Creating Word Vectors using python, Finding Common set of words for clustering in python

Finding keywords in set of items and clustering, creating word vectors from given data

Category: Machine Learning Tags: Python, Python 3

Create Word Vector and Clustering Code


    Suppose you have list of companies URL’s and you have to find out what a company does or company’s area of business. To achieve this we have to go through company website and read AboutUs/Services/Products pages and we can figure out company’s area of business.

Now this is really time consuming job what if we automate this process, using automated process we bring down all text written on different pages and then start finding keywords common in multiple company’s data.
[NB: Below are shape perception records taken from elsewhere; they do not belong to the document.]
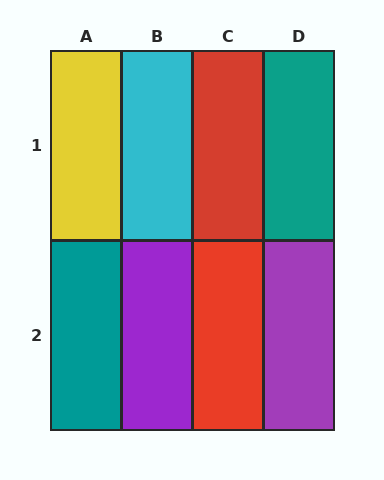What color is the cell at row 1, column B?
Cyan.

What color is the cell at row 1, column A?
Yellow.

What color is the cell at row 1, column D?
Teal.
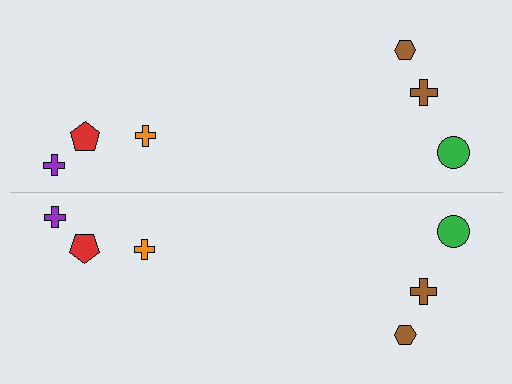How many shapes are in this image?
There are 12 shapes in this image.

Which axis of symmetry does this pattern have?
The pattern has a horizontal axis of symmetry running through the center of the image.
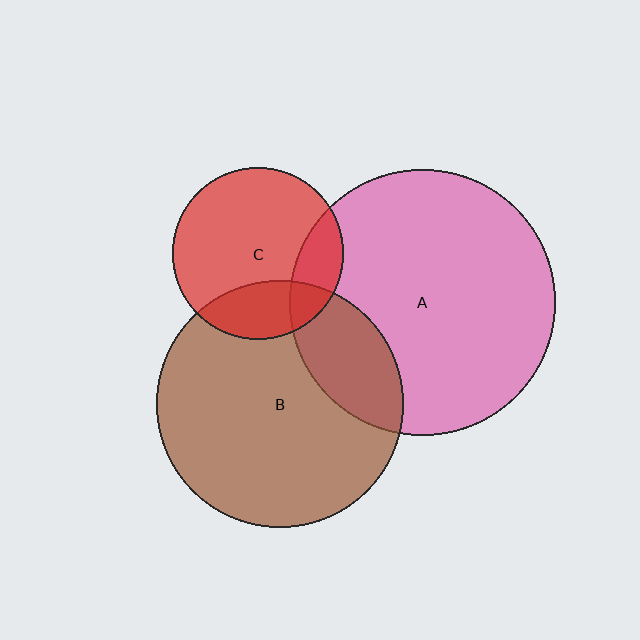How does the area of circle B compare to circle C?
Approximately 2.1 times.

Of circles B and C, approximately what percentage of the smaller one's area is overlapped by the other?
Approximately 25%.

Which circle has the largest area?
Circle A (pink).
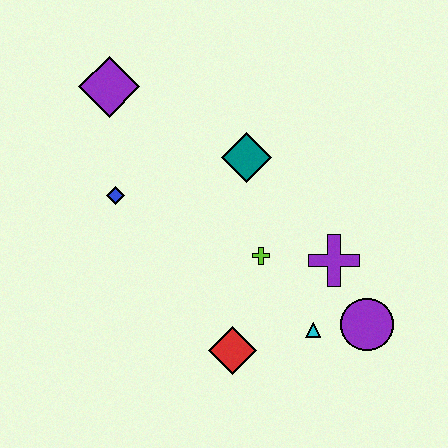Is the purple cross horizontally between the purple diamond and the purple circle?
Yes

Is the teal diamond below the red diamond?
No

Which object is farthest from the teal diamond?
The purple circle is farthest from the teal diamond.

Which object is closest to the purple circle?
The cyan triangle is closest to the purple circle.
Suppose if we analyze 100 URL’s and out of 100 companies 20 companies in healthcare we can say healthcare is a keyword which can be used to create cluster of 20 healthcare companies.

Word Vector is a kind of matrix between all combinations of set of words and a score between every pair of words. In our companies URL’s case we can create a matrix like:

Keywords and keywords count for companies
Keywords and keywords count for companies

Above we can see we have a matrix between companies and keywords and have a score which is nothing but frequency of a keyword in respective company’s website. In this article we will learn how we can achieve this kind of clustering, if we take these scores and try to find similarity score we can see Microsoft and Oracle are more similar than Dotnetlovers and Microsoft.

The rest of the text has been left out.